Judge Sullivan is overseeing the multidistrict litigation -- the
result of the 2011 consolidation of 74 federal and state cases
filed across the country involving some 5,000 defendants
consisting of Tribune directors, officers, financial advisers and
shareholders.

The company's reorganization plan was confirmed by the bankruptcy
court in July 2012, and the unsecured creditors' claims were
transferred to Mr. Kirschner.

Judge Sullivan in 2013 dismissed individual creditors' state-law
fraudulent conveyance -- a decision upheld by the U.S. Court of
Appeals for the Second Circuit and currently the subject of a
petition for a writ of certiorari.

On the federal claims, Mr. Kirschner argued the Tribune board,
which had designated a seven-member board of independent directors
to assess the LBO, acted with fraudulent intent that could be
imputed to shareholders.

He also claimed the intent of individual officers, including
Tribune CEO and chair of the seven-member board, Dennis
FitzSimons, could be imputed to the corporation.

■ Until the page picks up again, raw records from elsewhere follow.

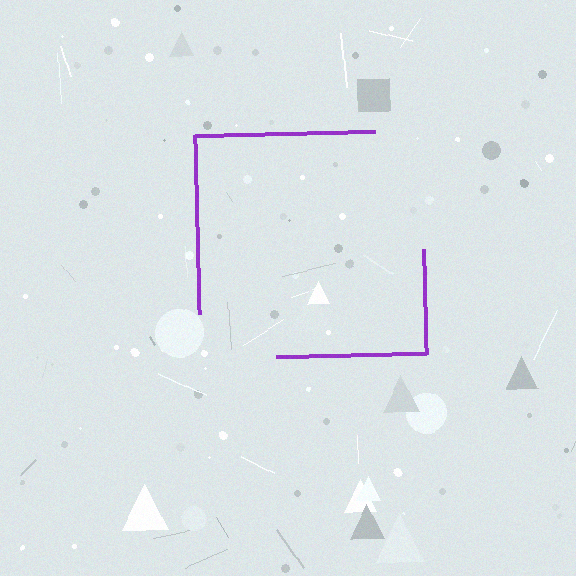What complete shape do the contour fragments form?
The contour fragments form a square.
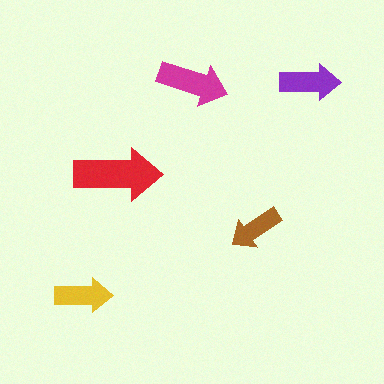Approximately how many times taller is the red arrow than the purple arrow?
About 1.5 times taller.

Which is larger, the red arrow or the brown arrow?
The red one.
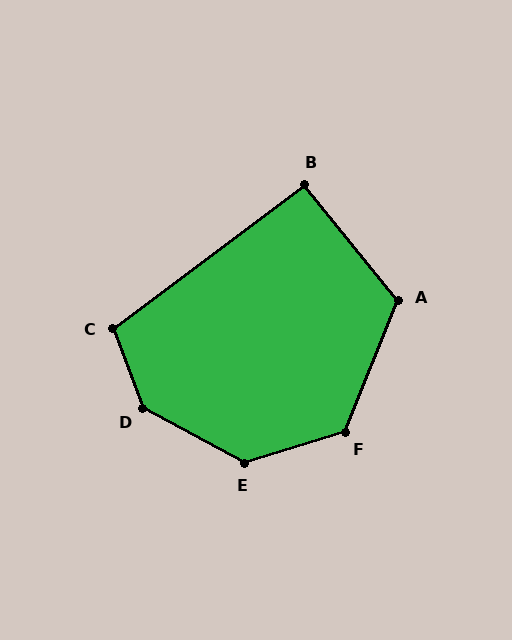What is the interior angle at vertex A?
Approximately 119 degrees (obtuse).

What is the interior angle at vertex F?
Approximately 129 degrees (obtuse).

But on Jan. 6, Judge Sullivan found Mr. Kirschner failed to plead
sufficient facts to show the directors "possessed actual intent to
hinder, delay or defraud Tribune's creditors" or that officers
manipulated the board or controlled it on a key issue -- an
evaluation of the company's solvency conducted for the Tribune by
the company Valuation Research.

"The trustee's multilayered imputation theory -- which is entirely
contingent on the nonfeasance of both an unwitting intermediary,
Valuation Research, and an arguably negligent but by no means
supine board -- would undermine Congress' policy of protecting
securities markets by introducing substantial uncertainty to the
law governing fraudulent conveyance claims," he said.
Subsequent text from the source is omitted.